By Jeremy Raj, Head of Residential Property at Irwin Mitchell.
As part of his Budget plans next week, Chancellor Rishi Sunak will be moving the deadline for the stamp duty holiday from 31 March to the end of June, according to media reports.
The stamp duty threshold will therefore remain at £500,000 for property sales in England and Northern Ireland.
The chancellor had been urged to push back the deadline as many people have been left scrambling to complete their transactions before the end date - with the property website Rightmove estimating 100,000 buyers could miss out.
Under the current rules, announced by the Treasury last year in a bid to support the property market, the stamp duty threshold has been temporarily raised from £125,000 to £500,000 for property sales in England and Northern Ireland and to £250,000 in Scotland and Wales.
Some 129,400 residential property transactions went through in the UK in December 2020, which was 31.5% higher than in the same month the previous year according to provisional figures from HM Revenue & Customs.
Jeremy Raj, Head of Residential Property at Irwin Mitchell said, “As always with matters affecting the housing market, the widely reported three-month extension to the Stamp Duty holiday has multiple implications and will affect different players in different ways.
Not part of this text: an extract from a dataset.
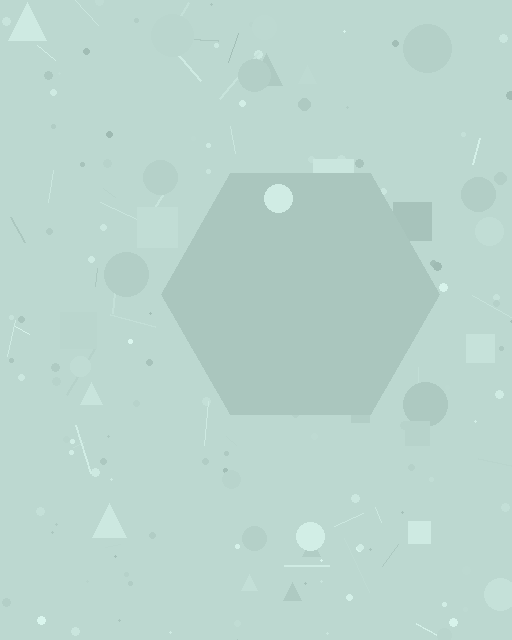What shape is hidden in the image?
A hexagon is hidden in the image.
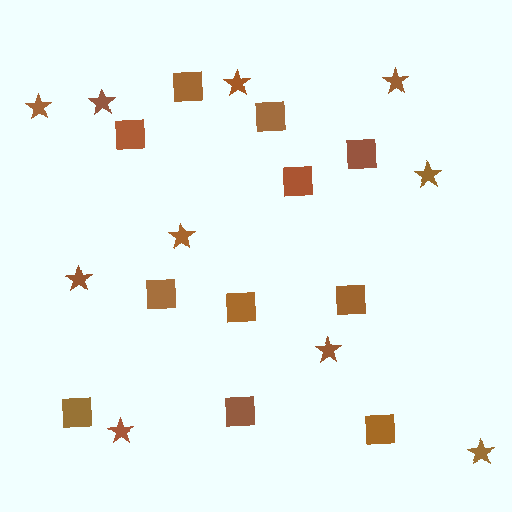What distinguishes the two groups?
There are 2 groups: one group of stars (10) and one group of squares (11).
Buyers struggling to work through the conveyancing process will be rejoicing at the deferred deadline while Sellers can expect diminished urgency from the other side on their transactions, and may be forced into dealing fully with issues they were hoping not to have to bother with.
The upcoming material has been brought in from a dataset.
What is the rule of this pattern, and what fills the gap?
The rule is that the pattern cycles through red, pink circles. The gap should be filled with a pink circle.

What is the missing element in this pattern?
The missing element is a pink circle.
Buyers and sellers will be hugely relieved at the potential stay of execution on deals that might have otherwise collapsed on 1 April.
Estate Agents will be cheerfully contemplating the salvaged fees on deals that were in danger of failing, and will also be buoyed by the prospect of a continuation of the boost that the holiday had given to the market, but which was already petering out.
Buyers that had been contemplating a transaction will now have up to 15,000 incentives to crack on with a purchase sooner rather than later and first time buyers in particular will have a strong reason to jump on to the ladder before it tips away from them again.
Surveyors, lenders and others will be girding their loins for an extended period of being asked to do more, more quickly against the backdrop of lockdown restrictions and last but not least, conveyancers will be feeling that the rollercoaster ride of the last 11 months just took another sudden and largely unexpected turn, that left their stomachs far behind them.”
The Centre for Policy Studies is now calling on the government to either permanently increase the threshold on primary residences to £500,000 or abolish it altogether.
As part of his Budget plans next week, Chancellor Rishi Sunak will be moving the deadline from 31 March to the end of June, The Times has reported.
The chancellor had been urged to push back the deadline as many people have been left scrambling to complete their transactions before the end date - with the property website Rightmove estimating 100,000 could miss out.”